A major “Christian” celebration of the year is Easter which is a special day in the Christian denominational world. Easter and Passover are linked together not only by tradition but also by history.
“Easter” comes from a Germanic festival of the vernal equinox. The equinox is when the Sun is exactly over the equator, so day and night are equally divided. The vernal equinox is the start of spring. The barbarian tribes in Europe of the first centuries dressed up in their best clothes and had a festival celebration of spring. Modern Easter is not linked to the equinox, but to the Passover. The word “Easter” is found in the Bible only in Acts 12:4 and only in the King James version. The Greek word that was mistranslated “Easter” actually means “Passover.”

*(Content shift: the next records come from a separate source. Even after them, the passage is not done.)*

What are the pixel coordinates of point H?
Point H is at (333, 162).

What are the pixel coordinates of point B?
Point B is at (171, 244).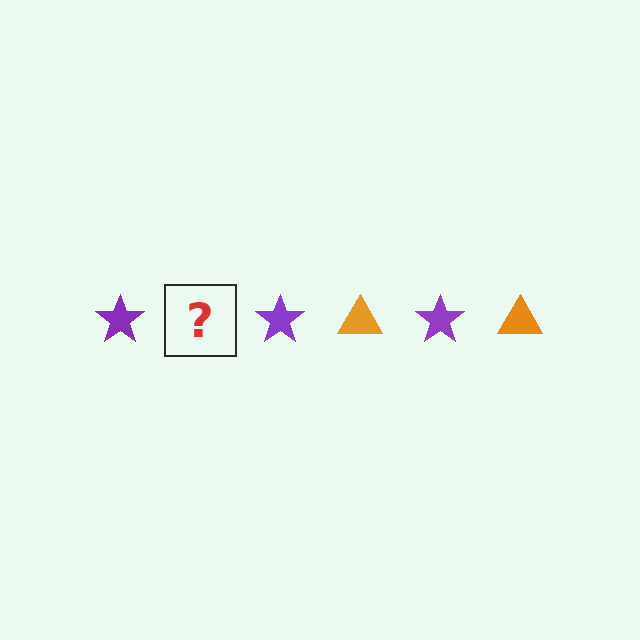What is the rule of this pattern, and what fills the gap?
The rule is that the pattern alternates between purple star and orange triangle. The gap should be filled with an orange triangle.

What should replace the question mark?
The question mark should be replaced with an orange triangle.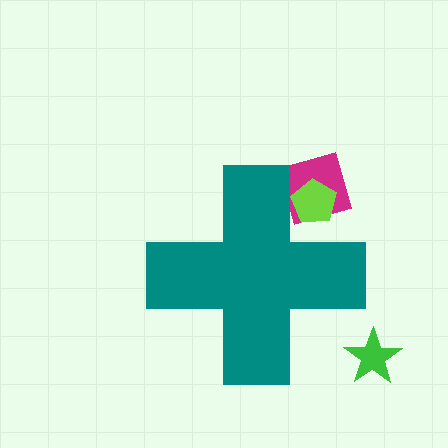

The Passover was “The Feast of Unleavened Bread” described in Exodus 23:15. This was one of the annual festivals God commanded, and it was held on the 14th day of the first month of the Jewish calendar. The Jews ate unleavened bread for seven days, and they made sacrifices on the first and last days of the festival (Numbers 28:16-25 and Deuteronomy 16:1-8). The night before Jesus was crucified, he was observing the Passover (Luke 22:1-7).
The Catholic Church connected Easter and Passover so Passover Sunday became Easter Sunday. This was a way for early Christians to celebrate the events of the death and resurrection of Christ without being conspicuous to the opponents and persecutors of Christianity.
So Resurrection Sunday is commonly called Easter, and it follows Passover. What we should remember is that every Sunday should be a celebration of the resurrection of Christ.